Under Federal Rule of Evidence 612, courts concluding that "justice requires" it may order disclosure of privileged or work product protected documents that refreshed a witness's recollection before testifying. How does that rule apply to Rule 30(b)(6) witnesses, who generally have no recollection -- but instead absorb a corporation's collective knowledge before testifying as the corporation's representative?

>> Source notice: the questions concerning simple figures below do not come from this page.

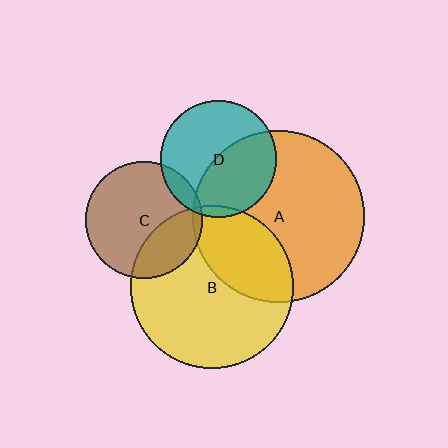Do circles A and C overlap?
Yes.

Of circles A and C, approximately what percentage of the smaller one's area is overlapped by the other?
Approximately 5%.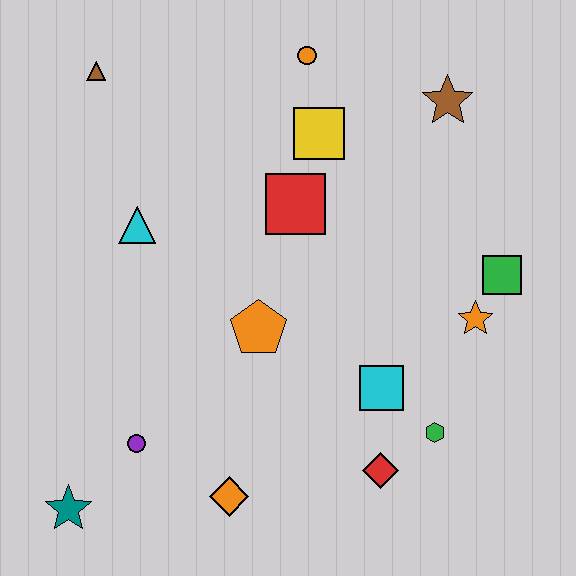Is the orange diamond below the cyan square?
Yes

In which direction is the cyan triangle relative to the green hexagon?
The cyan triangle is to the left of the green hexagon.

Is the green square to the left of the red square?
No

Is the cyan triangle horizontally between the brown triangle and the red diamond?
Yes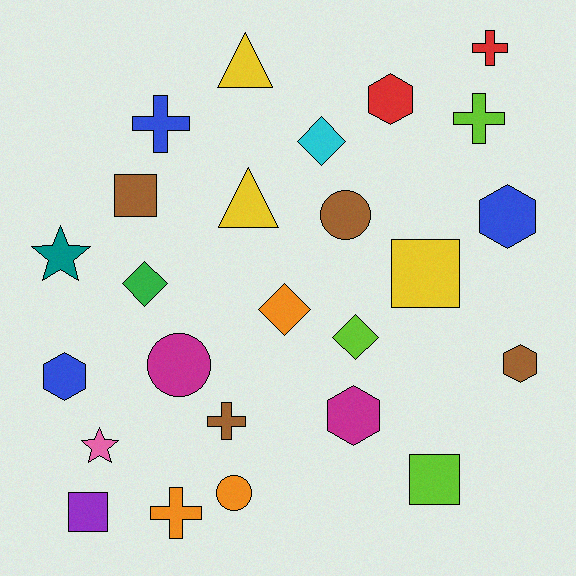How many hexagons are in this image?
There are 5 hexagons.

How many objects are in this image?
There are 25 objects.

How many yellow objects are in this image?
There are 3 yellow objects.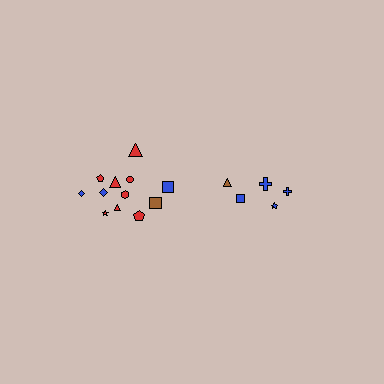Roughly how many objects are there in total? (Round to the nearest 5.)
Roughly 15 objects in total.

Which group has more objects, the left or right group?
The left group.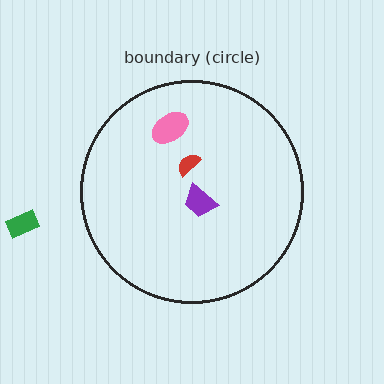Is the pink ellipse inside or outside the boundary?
Inside.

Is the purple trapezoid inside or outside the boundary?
Inside.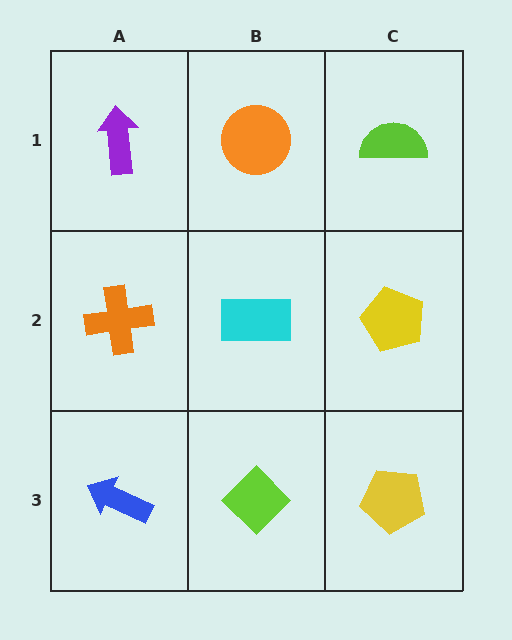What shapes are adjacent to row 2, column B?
An orange circle (row 1, column B), a lime diamond (row 3, column B), an orange cross (row 2, column A), a yellow pentagon (row 2, column C).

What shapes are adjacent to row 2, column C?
A lime semicircle (row 1, column C), a yellow pentagon (row 3, column C), a cyan rectangle (row 2, column B).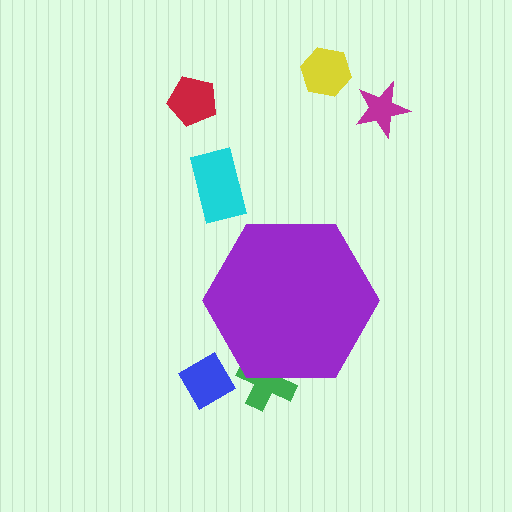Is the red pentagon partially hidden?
No, the red pentagon is fully visible.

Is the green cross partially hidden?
Yes, the green cross is partially hidden behind the purple hexagon.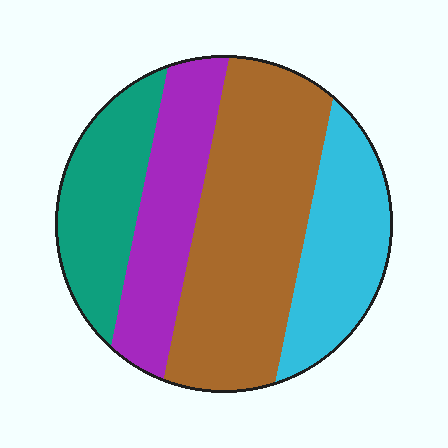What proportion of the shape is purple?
Purple takes up about one fifth (1/5) of the shape.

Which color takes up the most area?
Brown, at roughly 40%.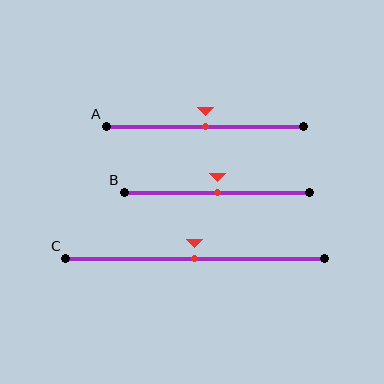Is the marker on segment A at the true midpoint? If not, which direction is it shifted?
Yes, the marker on segment A is at the true midpoint.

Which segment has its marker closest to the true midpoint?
Segment A has its marker closest to the true midpoint.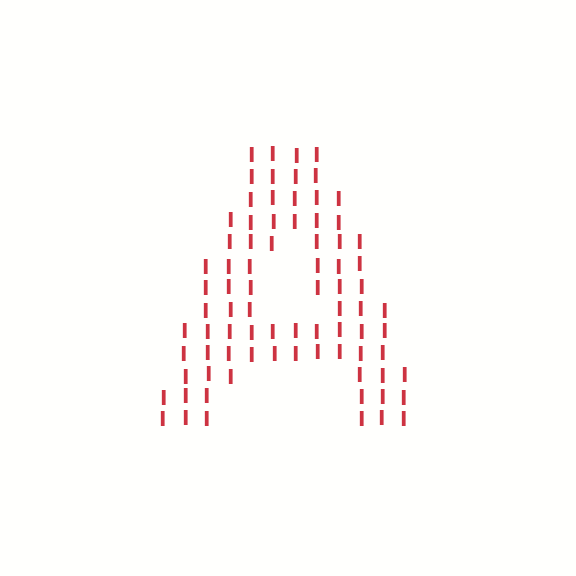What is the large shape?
The large shape is the letter A.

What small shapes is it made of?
It is made of small letter I's.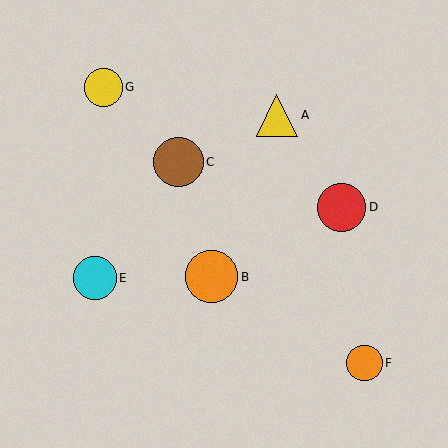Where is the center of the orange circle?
The center of the orange circle is at (212, 277).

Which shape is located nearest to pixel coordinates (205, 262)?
The orange circle (labeled B) at (212, 277) is nearest to that location.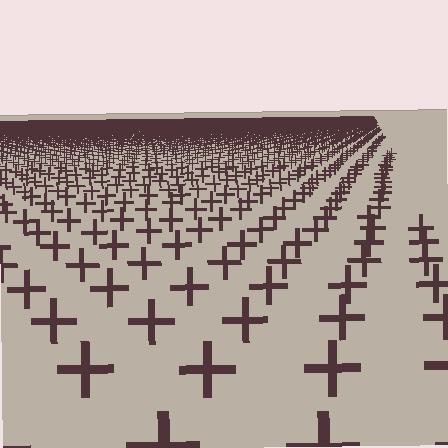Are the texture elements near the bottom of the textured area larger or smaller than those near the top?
Larger. Near the bottom, elements are closer to the viewer and appear at a bigger on-screen size.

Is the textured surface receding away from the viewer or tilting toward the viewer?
The surface is receding away from the viewer. Texture elements get smaller and denser toward the top.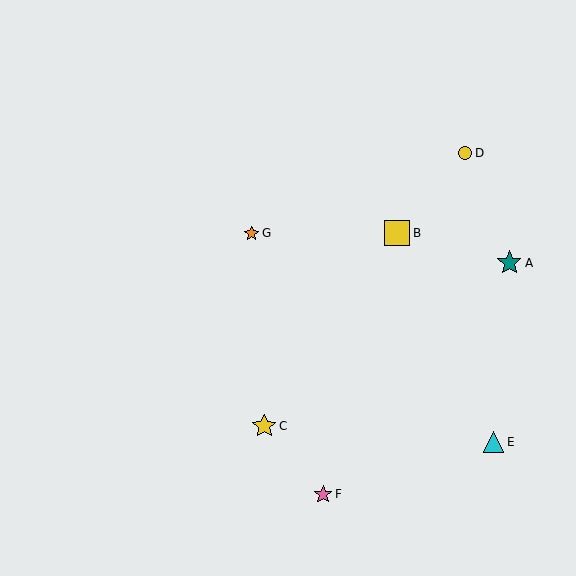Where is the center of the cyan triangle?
The center of the cyan triangle is at (494, 442).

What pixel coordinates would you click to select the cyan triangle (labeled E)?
Click at (494, 442) to select the cyan triangle E.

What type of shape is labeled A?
Shape A is a teal star.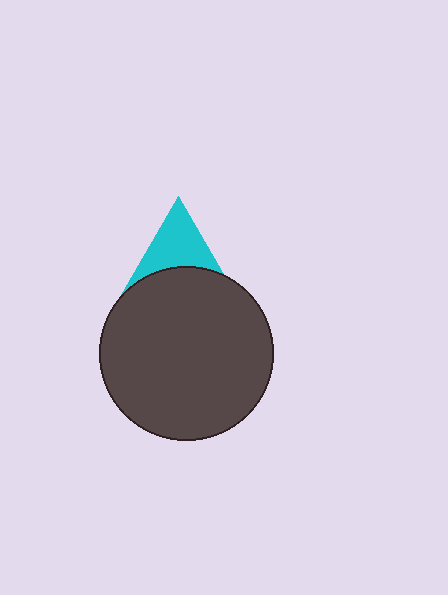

In Adidas America, Inc. v. TRB Acquisitions LLC, Case No. 3:15-cv-2113-SI, 2017 U.S. Dist. LEXIS 193445, at *15-16, *18 (D. Or. Nov. 22, 2017), the court noted that (1) some courts "appl[y] an 'automatic' waiver under FRE 612" requiring Rule 30(b)(6) witnesses to produce every document they reviewed – an approach the court said had "some appeal," and (2) "many courts exercise discretion by applying a case-by-case balancing test." The court ultimately adopted its own standard, "a middle-ground approach between the automatic waiver rule and the balancing test." Id. at *20‑21. Among other things, the court understandably held that in a Rule 30(b)(6) setting an individual witness "is not having his or her own personal knowledge refreshed" – so it is the corporation's knowledge that is being "refreshed" under FRE 612. Id. at *21.
Each of Rule 612 and Rule 30(b)(6) is complicated on its own, but their combination creates additional subtle issues.